BECKY: … and that wasn’t even the worst one. Look at this.

JULIA: Oh my God, is he wearing a fedora and holding a snake?

BECKY: Look closer.

JULIA: Wait… is that…

ALANNA: A second snake?

BECKY: Yup.

JULIA: I dare you to swipe right.

BECKY: No!

ALANNA: Hey, whatever happened to that other guy, Paul?

BECKY: Paul was nice, I guess. There just wasn’t any magic there. And he did that weird thing with his throat.

JULIA: The phlegm?

BECKY: You noticed, too?

JULIA: Oh, we all noticed.

ALANNA: Yeah. It was like he was trying to cough up a whole oyster, but constantly.
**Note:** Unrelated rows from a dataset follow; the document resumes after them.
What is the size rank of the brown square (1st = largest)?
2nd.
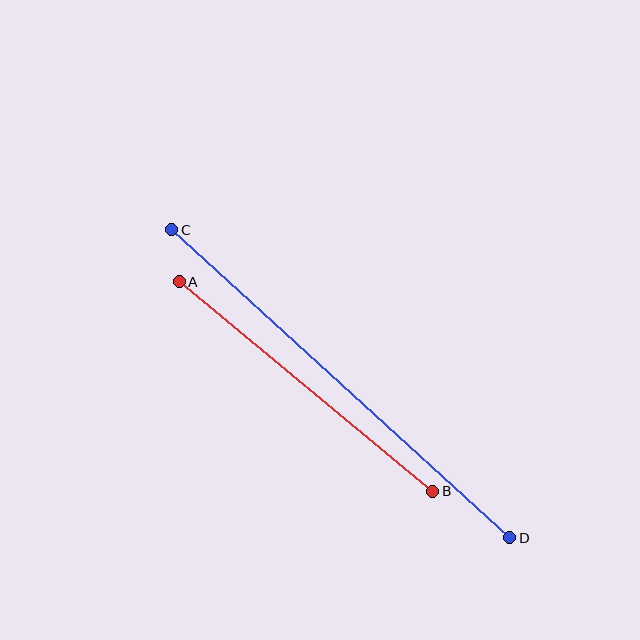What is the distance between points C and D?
The distance is approximately 457 pixels.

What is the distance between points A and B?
The distance is approximately 329 pixels.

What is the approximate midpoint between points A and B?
The midpoint is at approximately (306, 387) pixels.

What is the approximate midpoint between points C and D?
The midpoint is at approximately (341, 384) pixels.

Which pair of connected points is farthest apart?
Points C and D are farthest apart.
BECKY: [Laughing.] Alanna!

ALANNA: Sorry. It’s true, though.

JULIA: Okay okay, who’s next after Two Snakes? Lemme see.

BECKY: Hold on. I’ll pull it up. Hey, by the way… does this coffee taste, I dunno, different to you guys?

ALANNA: Yeah, it’s not the same without the old barista. He was an artist. What was his name? Paulo?

JULIA: Yeah! Paulo! I miss that guy.

ALANNA: We shouldn’t have killed him during the last Purge.

JULIA: Yeah.

BECKY: Why did we do that again, anyway?

ALANNA: They stopped serving those little hazelnut biscotti.

JULIA: Ahhh, right. I remember now. I guess that really wasn’t even his fault, now that I think about.

BECKY: Hmm. You’re probably right. Okay, next up is… oh no. This one is holding a snake, too!